Deafheaven – Roads To Judah
Ambitious in the way that Roads to Judah maintains a more purist Nordic BM concoction while skillfully sidelining the four tracks with contemporary Stateside experimentation; don’t get me wrong, I’m not missing the news that this is yet another disc unfairly trivialized for being recorded in North America – I like the cool blue synth wash that initiates the album (in “Violet”) and I dislike the the austere tweeness of “Unrequited”‘s intro piece. Nonetheless, those aesthetics exhibit that the black metal formula is foundational and grasped by Deafheaven’s players more than simply being interpreted through a post-___ filter.
It’s Deafheaven’s stylistic mastery that proves Judah‘s largest shortcoming – Like Envy‘s Recitation (2010), there seems to be too much of a knowing wink on display. The band knows exactly what it’s doing, working alongside a well-tested machine of the members’ own design. I think writing that there is too little risk involved is misleading… Actually, that’s exactly what I mean, but in the sense that I feel the disc is clearly aware its melodies are textbook haunting, textbook evocative, and textbook black metal.
This doesn’t mean Judah isn’t all of the above – But think of how much it could benefit from a few non-scholarly sources.
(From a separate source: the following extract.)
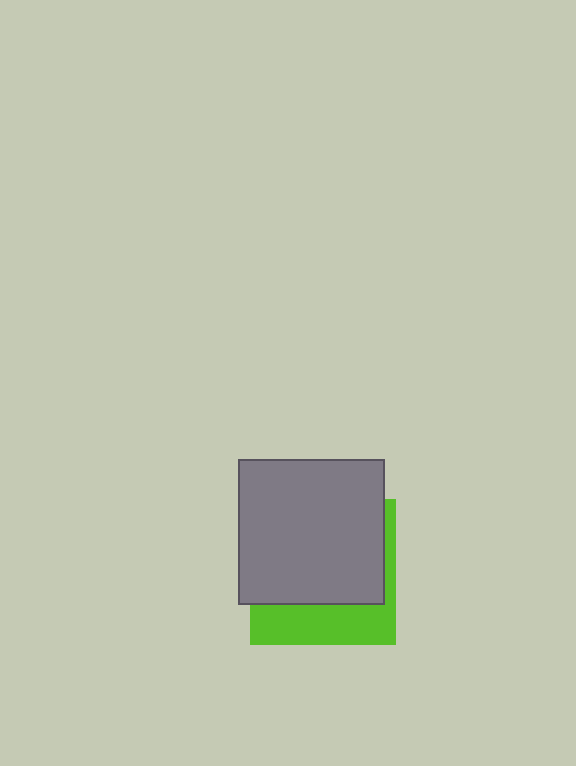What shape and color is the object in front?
The object in front is a gray square.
I don’t think the screamo riffcraft and layering counts – “Unrequited” just about hoodwinks you into thinking the track’s final motif is anything but straight ahead melo-core influence. But, as I continue to concede, it is handled with a workmanship quality and receives marks for a thorough explication.
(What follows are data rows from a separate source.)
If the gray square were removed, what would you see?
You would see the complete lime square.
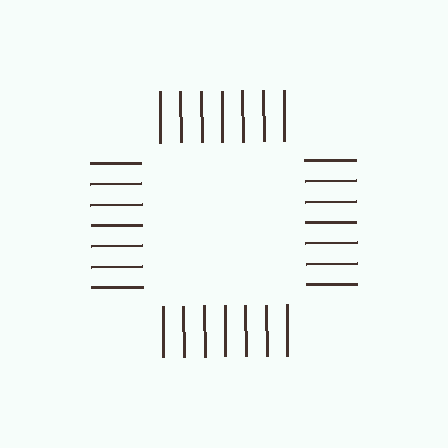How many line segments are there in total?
28 — 7 along each of the 4 edges.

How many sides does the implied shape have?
4 sides — the line-ends trace a square.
I mention ambition again because I do not mean to suggest that Deafheaven’s path has already been well trodden. I feel it is like Hume’s shade of blue that we’ve never actually seen before; we’ve just seen the gradients that come before and after it many times before enough to guess what it would look (or in this case, sound) like. It’s a dark path that not many wish to make (for fear of scene backlash and genre-sex gone awry?)… A band like Krallice seems to enjoy rolling into the embankment and diving through the wooly vines down below with machete in hand. There’s no going back that way, and it produces a hard-fought beauty that is the essence of experimentation. Roads to Judah is more a great essay on heartbreaking black metal than it is a moving album itself, but it’s a perpetual one for the devil in the details and I can’t help but admire that.